There’s no question that we know how to do Easter as an even: the question is … How are we at Easter as a way of life?
The great Easter truth we celebrate is not that we are going to live anew after death, but, by the power of Jesus’ resurrection we are new here and now!
“Here and now” – that’s easier said than done. If it’s any consolation, the first Christians: those who had the direct experience of our risen Lord don’t seem to have been much better at it than we are. During the Easter season we’ll be reading a series of “post – resurrection” stories: the women at the tomb who seemed to have forgotten the “punchline”: that Jesus told them he would rise after three days. It took the angels to remind them of that rather important detail. And then they ran back to tell the disciples, but, the men didn’t believe them! And, Mary in the garden? She thought Jesus was the gardener
Imagine today’s Gospel scene. It’s a week later. Without warning, Jesus is in their midst – no time to run and hide under the table. He’s THERE. Someone’s first reaction was probably, who left that door open? Immediately, Jesus “breathed on them”.
Some things we just can’t see. But we know they’re there anyway. Like the air when a gentle breeze caresses our cheek. God’s love is sort of like the air, isn’t it? It fills us up – even though we can’t see it – we can feel it in our hearts. When Jesus breathed on them, Thomas who had missed Jesus’ first visit and wants to see Jesus with his very own eyes, expresses his belief. But Jesus reminds him of something very important. Sometimes we just have to believe in things that we can’t see. We have a special name for that. We call it “faith.”
You may recall the words of several hymns that refer to the spirit breath of God: “Be our breath,” “fall afresh on me,” “whose breath is seed outpoured – calling all things to birth,” “with your breath melt the frozen, warm the chill,” One of my favorite Marian hymns often heard at Christmas, is sung by Amy Grant, entitled “Breath of Heaven.
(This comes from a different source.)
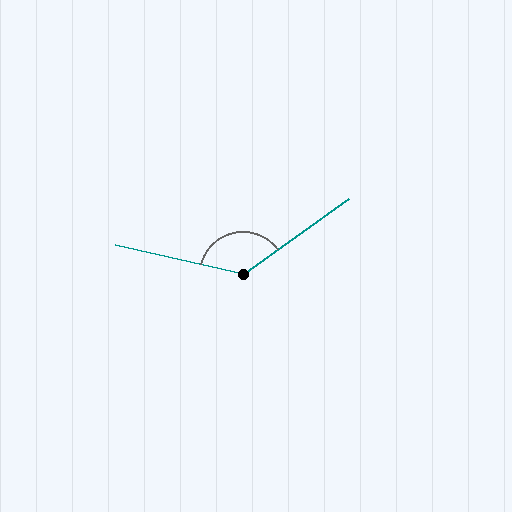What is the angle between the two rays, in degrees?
Approximately 132 degrees.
It’s the story of Mary’s pondering the workings of the Incarnational Spirit within her. Mary’s prayer becomes mine: “Breath of heaven, Hold me together, Be forever near me, Breath of heaven – Be with me now, lighten my darkness, Pour over me your holiness, for you are holy, breath of heaven.”
It has become for me a prayer: to be filled with the breath of God … And, that’s what Easter as a way of life is all about. And it’s a way of life we live one day at a time: one step at a time — trusting that even if we take a mis-step, we never journey so far from God that the life-giving breath of that Spirit is beyond our reach: even when that seems impossible to believe.
That’s the lesson we learn from Thomas who has gone down in history as “doubting Thomas” because he refused to accept the testimony of others, but demanded his own experience. He has borne the brunt of almost two millennia of bad press because of His skepticism about the resurrection and Jesus’ appearance to the other disciples. Yet, what did Thomas ask for that the others had not received? They had seen Jesus. They had maybe had a chance to touch His wounds. Why is Thomas ridiculed for his insistence that he see for himself?
I’m a little intrigued, actually, about how quick we are to make Thomas the poster child for faithless doubt. As a matter of fact, the rest of the bunch didn’t do any better. Remember: the women at the tomb, the men who didn’t believe the women’s story, Peter who runs back to see for himself …. and here are the “faithful” disciples, after the appearance of Jesus: still locked in the upper room.
Think about it: why did Thomas come back at all. Whatever had taken him away from the community, he came back. And it was in the midst of the community that Jesus came to him, and without so much as a confession or absolution, offered him what he needed to believe: “Touch, me Thomas. Do not be faithless, but believing.”
One of Thomas’ great virtues was that he absolutely refused to say that he understood what he did not understand, or that he believed what he did not believe. There was an uncompromising honesty about him: he would never still his doubts by pretending they did not exist.
But, he refused to surrender to the fear, too, which kept the other disciples shut up in that locked room. He ventured out and then had the courage to come back – to face a community which had had an experience that he had not shared. At first he insisted on his own experience of God. Jesus knew what he needed – He extended his hand to him – not a hand out; but a hand up, the nudge Thomas’ needed to bolster his faith “my Lord and my God.” This is our challenge, and our privilege, to figure out what people need – to offer the comfort, security and peace that will bolster their faith in a loving God. This, too, is the challenge the Good Shepherd extends to us on Divine Mercy Sunday: to lead people to green pastures, where, surely goodness and kindness and mercy may follow them all the days of their lives.”
With Thomas, and all whose faith wavers: we pray, “Breathe on me breath of God, until my heart is pure. Until with you, my will and Yours are one – not my will but yours be done.”